The Chicken Chronicles
January 6, 2015
Whoa! Tonight and tomorrow night are going to be interesting nights around the homestead with regards to the chickens. It is supposed to get down to the low temperature so far for the season, a bitter cold 6 degrees F. WHOA! I have read and read and read on this, and the experts say to not worry about the chickens. If they have a draft free coop, they will be fine. Furthermore, the experts mostly advise against heating the coop, which I have already done once this year, as it is a tremendous fire hazard. I would be lying if I told you I wasn’t a little bit worried. Two things I have read give me comfort though. First, the wild birds make it without the conveniences these birds have. Second, each one of these birds basically carries a down filled coat at all times. I guess I feel better about 16 degrees F after the last couple of bitter cold spells, and after this one I will feel better about single digits.

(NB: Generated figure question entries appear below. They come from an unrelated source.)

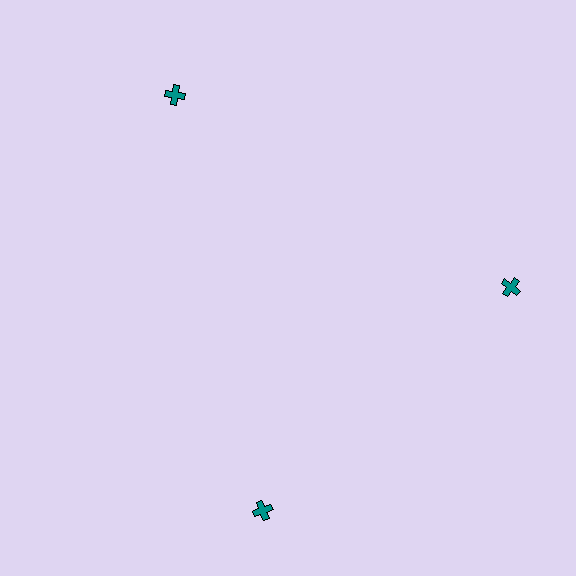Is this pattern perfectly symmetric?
No. The 3 teal crosses are arranged in a ring, but one element near the 7 o'clock position is rotated out of alignment along the ring, breaking the 3-fold rotational symmetry.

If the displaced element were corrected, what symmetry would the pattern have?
It would have 3-fold rotational symmetry — the pattern would map onto itself every 120 degrees.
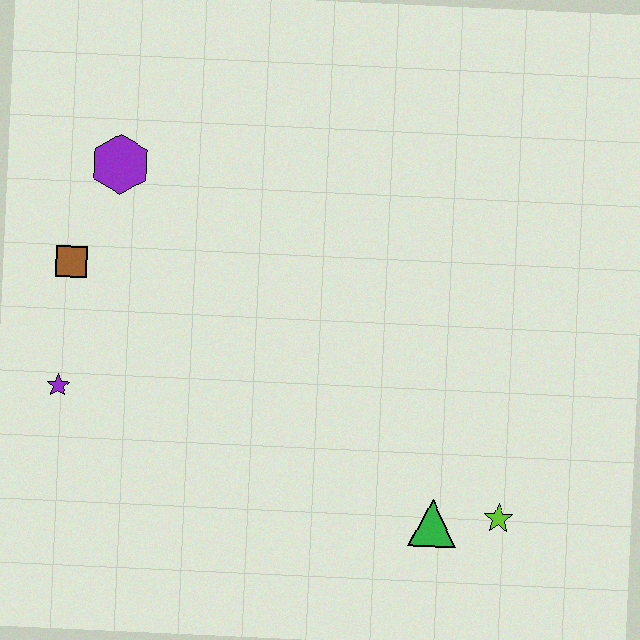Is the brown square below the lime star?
No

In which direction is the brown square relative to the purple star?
The brown square is above the purple star.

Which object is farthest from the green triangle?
The purple hexagon is farthest from the green triangle.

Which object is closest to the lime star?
The green triangle is closest to the lime star.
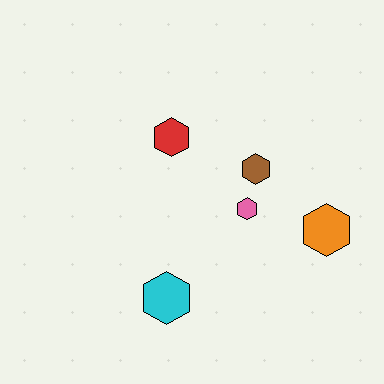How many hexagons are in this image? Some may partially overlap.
There are 5 hexagons.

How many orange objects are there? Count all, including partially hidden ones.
There is 1 orange object.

There are several changes coming up with the chicken pen. The next one, which might happen in as little as two weeks, is an extension on one side of the run. This will serve a couple of purposes. First, it will give the chickens more area to move around, but more importantly, it will allow me to attach a chicken tunnel to the run. A chicken tunnel, or a chunnel, is basically a small semi-circle that runs wherever you wish it to run in your yard, allowing the chickens easy space to stretch their legs and beat boredom. It also gets them out into the grass more, which allows them to supplement their diet with more bugs and greenery, both of which are important for healthy eggs.
Speaking of eggs, I am so ready for the days to lengthen where the Easter Eggers will start laying regularly again. They are producing almost nothing at all, and the four Rhode Island Reds are having trouble keeping up with the egg demands of this house. 😀
Oh, speaking of eggs, I thought I would give an overview of the laying for 2014:
- Easter Eggers (6): 313/2.07 a day/3.28 eggs per week, per bird
- Rhode Island Reds (4): 425/2.81 a day/4.92 eggs per week, per bird
So basically our flock of ten produced 61.5 dozen eggs since August 3, when they started laying. Not bad.